What is being proposed

The proposed Bill, which is currently in its second reading, aims to establish a framework for climate change-countering action in Ontario. In addition to codifying Ontario’s GHG reduction commitments, it would act as the enabling legislation for, among other initiatives, the regulatory regime behind Ontario’s cap-and-trade program.

Scope of cap-and-trade obligations

The Draft Regulations require reduced emissions from over 150 emitters (“Capped Emitters”) in four categories:

  1. large industrial players with emissions of 25,000 tonnes or more of CO2 per year;
  2. natural gas distributors with emissions of 25,000 tonnes or more of CO2 per year;
  3. petroleum product suppliers that supply 200 litres or more of petroleum products during the year; and
  4. electricity importers if the quantity of electricity imported during the year is greater than zero megawatt hours.

The sectors in which large industrials operate include iron and steel; petroleum refining; cement; hydrogen; beer; ammonia; nitric acid; lime; glass; ceramics; institutions such as universities and colleges; mining; base metal smelting; brick-making; carbon black; ethylene; propylene; magnesium production; mineral wool insulation; lubricants manufacturing; and styrene.

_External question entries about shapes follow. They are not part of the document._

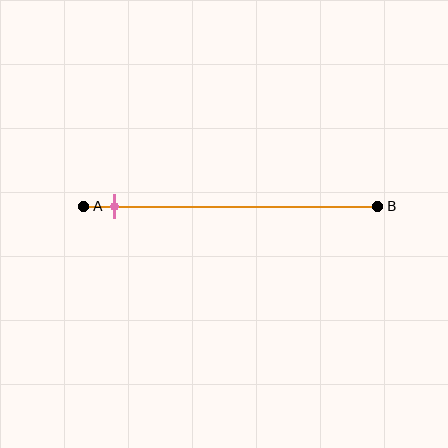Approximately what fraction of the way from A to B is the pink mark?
The pink mark is approximately 10% of the way from A to B.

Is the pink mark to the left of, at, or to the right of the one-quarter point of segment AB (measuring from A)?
The pink mark is to the left of the one-quarter point of segment AB.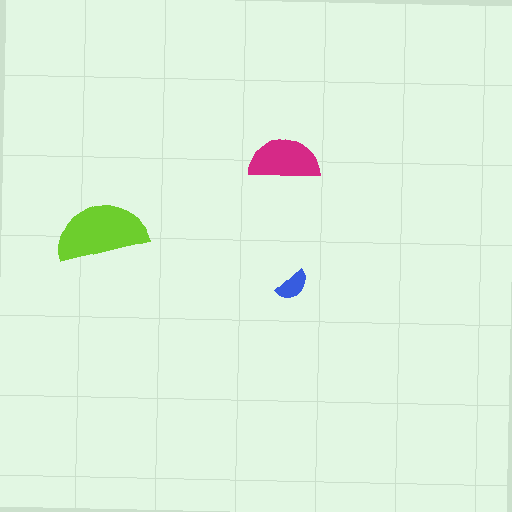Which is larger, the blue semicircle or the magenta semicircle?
The magenta one.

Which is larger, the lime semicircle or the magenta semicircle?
The lime one.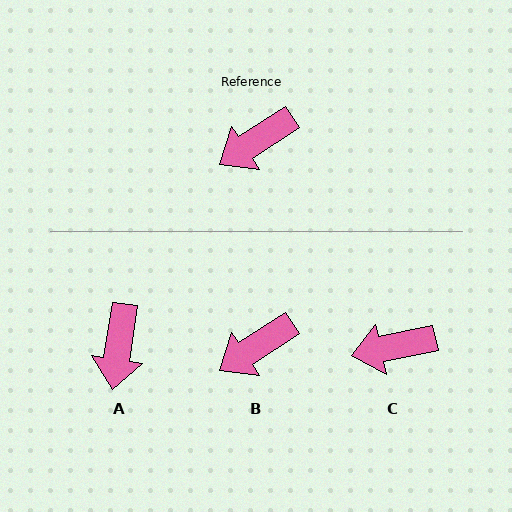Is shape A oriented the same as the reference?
No, it is off by about 49 degrees.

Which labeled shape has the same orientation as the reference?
B.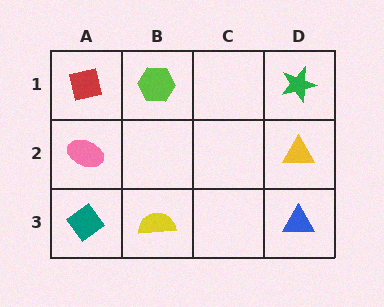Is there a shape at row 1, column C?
No, that cell is empty.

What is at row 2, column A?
A pink ellipse.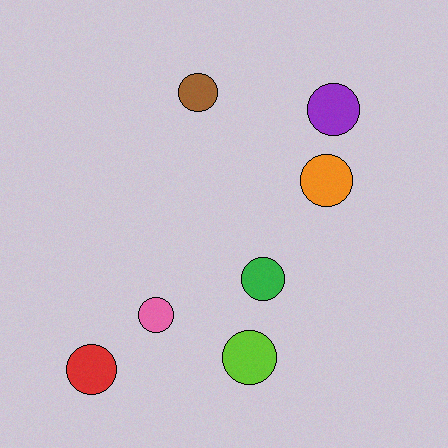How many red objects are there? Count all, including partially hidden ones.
There is 1 red object.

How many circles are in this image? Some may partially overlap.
There are 7 circles.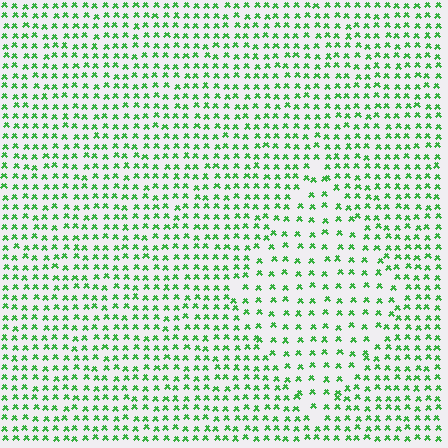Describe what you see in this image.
The image contains small green elements arranged at two different densities. A diamond-shaped region is visible where the elements are less densely packed than the surrounding area.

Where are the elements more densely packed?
The elements are more densely packed outside the diamond boundary.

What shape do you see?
I see a diamond.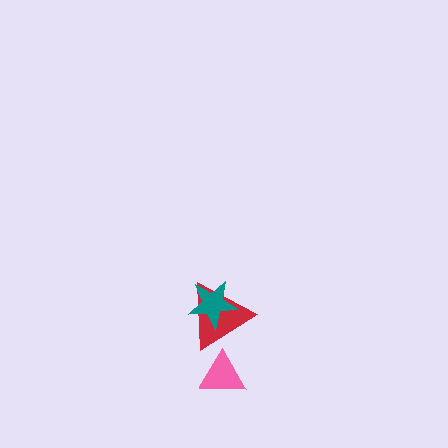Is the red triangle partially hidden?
Yes, it is partially covered by another shape.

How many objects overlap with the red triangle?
1 object overlaps with the red triangle.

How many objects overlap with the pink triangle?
0 objects overlap with the pink triangle.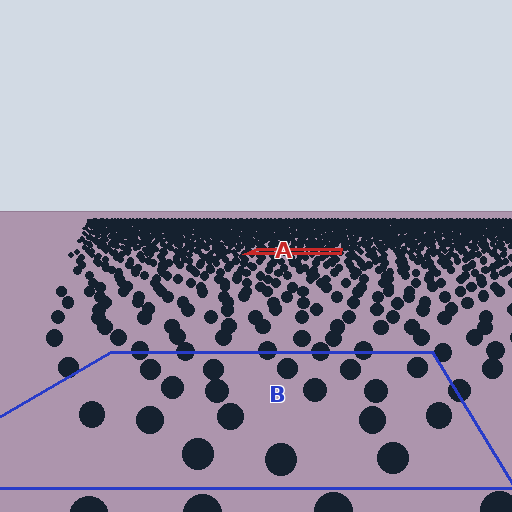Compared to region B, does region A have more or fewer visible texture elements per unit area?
Region A has more texture elements per unit area — they are packed more densely because it is farther away.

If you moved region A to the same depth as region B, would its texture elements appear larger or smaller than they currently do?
They would appear larger. At a closer depth, the same texture elements are projected at a bigger on-screen size.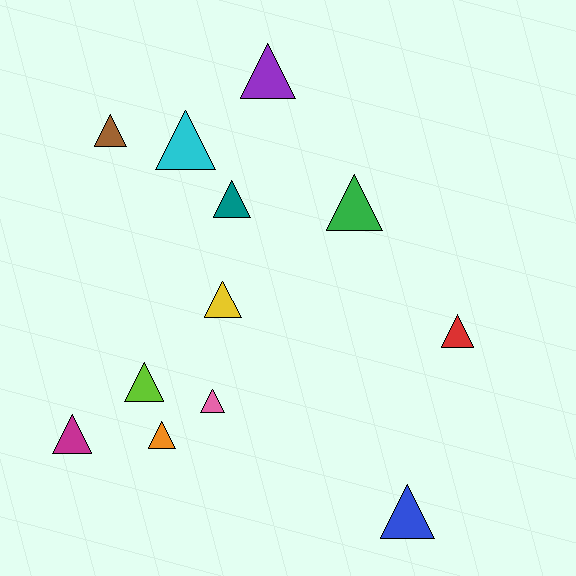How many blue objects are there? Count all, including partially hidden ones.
There is 1 blue object.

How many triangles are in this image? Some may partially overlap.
There are 12 triangles.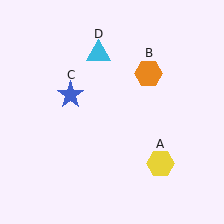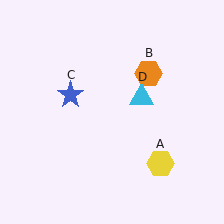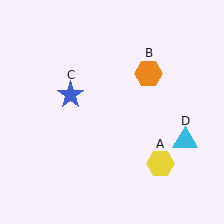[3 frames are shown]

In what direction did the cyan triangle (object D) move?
The cyan triangle (object D) moved down and to the right.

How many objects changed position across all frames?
1 object changed position: cyan triangle (object D).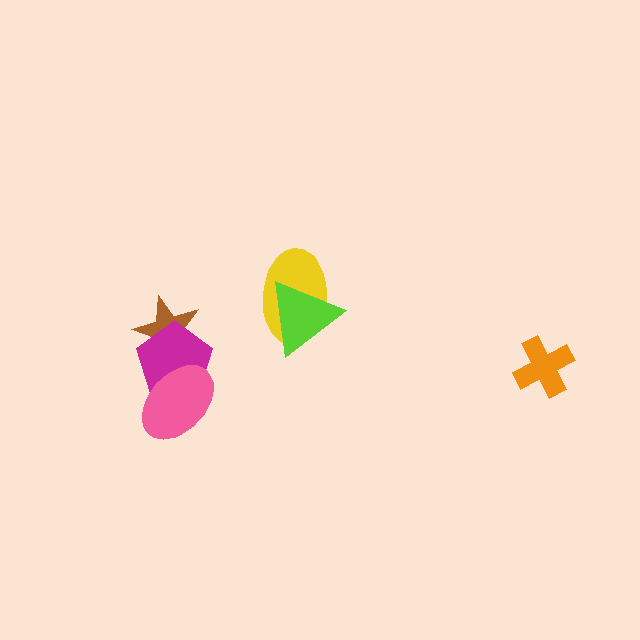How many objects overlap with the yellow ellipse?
1 object overlaps with the yellow ellipse.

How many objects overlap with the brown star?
1 object overlaps with the brown star.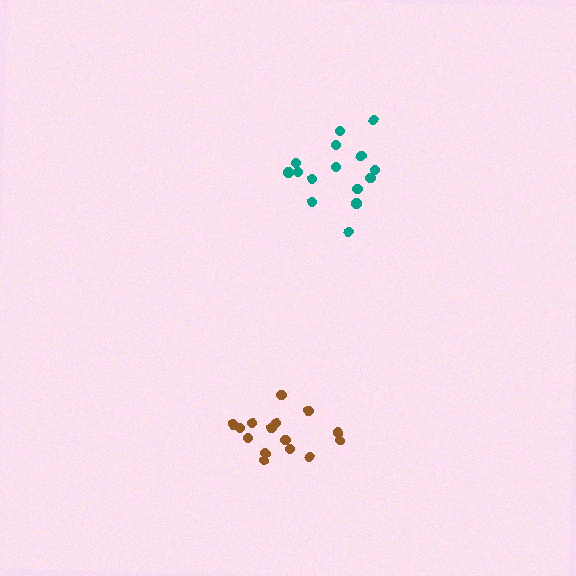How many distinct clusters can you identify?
There are 2 distinct clusters.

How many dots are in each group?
Group 1: 15 dots, Group 2: 15 dots (30 total).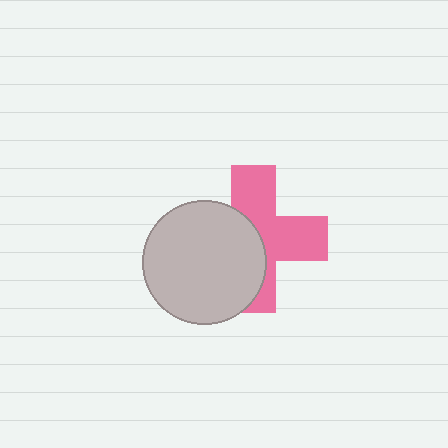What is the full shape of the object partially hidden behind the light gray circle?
The partially hidden object is a pink cross.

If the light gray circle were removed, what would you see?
You would see the complete pink cross.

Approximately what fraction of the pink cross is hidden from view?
Roughly 46% of the pink cross is hidden behind the light gray circle.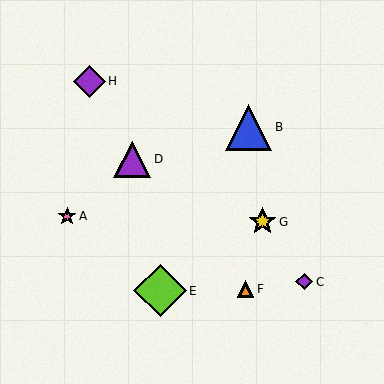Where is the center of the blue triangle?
The center of the blue triangle is at (249, 127).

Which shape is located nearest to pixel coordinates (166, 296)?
The lime diamond (labeled E) at (160, 291) is nearest to that location.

Caps and options to achieve compliance

The proposed program commences on January 1, 2017 and would function in three-year compliance periods, the first of which would end on December 31, 2020. The 2017 GHG emissions limit for Capped Emitters would be roughly equivalent to the projected emissions for that year. Following this, this cap would decline between four and five per cent each year during the first compliance period.

Capped Emitters would be required to retire emissions credits in an amount equivalent to their actual emissions for each compliance period. To achieve compliance, Capped Emitters may therefore:

  • mitigate their actual emissions by investing in clean technologies to become more efficient or otherwise by burning less fossil fuels;
  • acquire emissions allowances from the government, by way of free allocations for some sectors or otherwise through quarterly auctions;
  • purchase additional emission allowances from other Capped Emitters on the secondary market; or
  • purchase offsets from qualifying offset projects.

Under the Draft Regulations, if a Capped Emitter fails to submit all required emissions allowances and credits before the applicable deadline, it will be prohibited from transferring emissions allowances or credits from its holding accounts into any other account other than its compliance account. In addition, the Bill provides that in the event of a shortfall, Capped Emitters will be required to submit additional emissions allowances in an amount equal to three times the shortfall, failing which they may be required to pay an amount equal to any emissions allowances it failed to submit, multiplied by the lowest bid price accepted at the most recent auction.

Initial allocation of emissions allowances

During the initial compliance period, most large industrial emitters would benefit from a free allocation of emissions credits. This is intended to assist industry members of trade-exposed industrial facilities with high carbon emissions transition into the new model, which the MOECC recognized are more susceptible to competition from international markets. Electricity generators, transmitters and distributors, natural gas distributors, petroleum product suppliers and certain other emitters cannot qualify for free allocations.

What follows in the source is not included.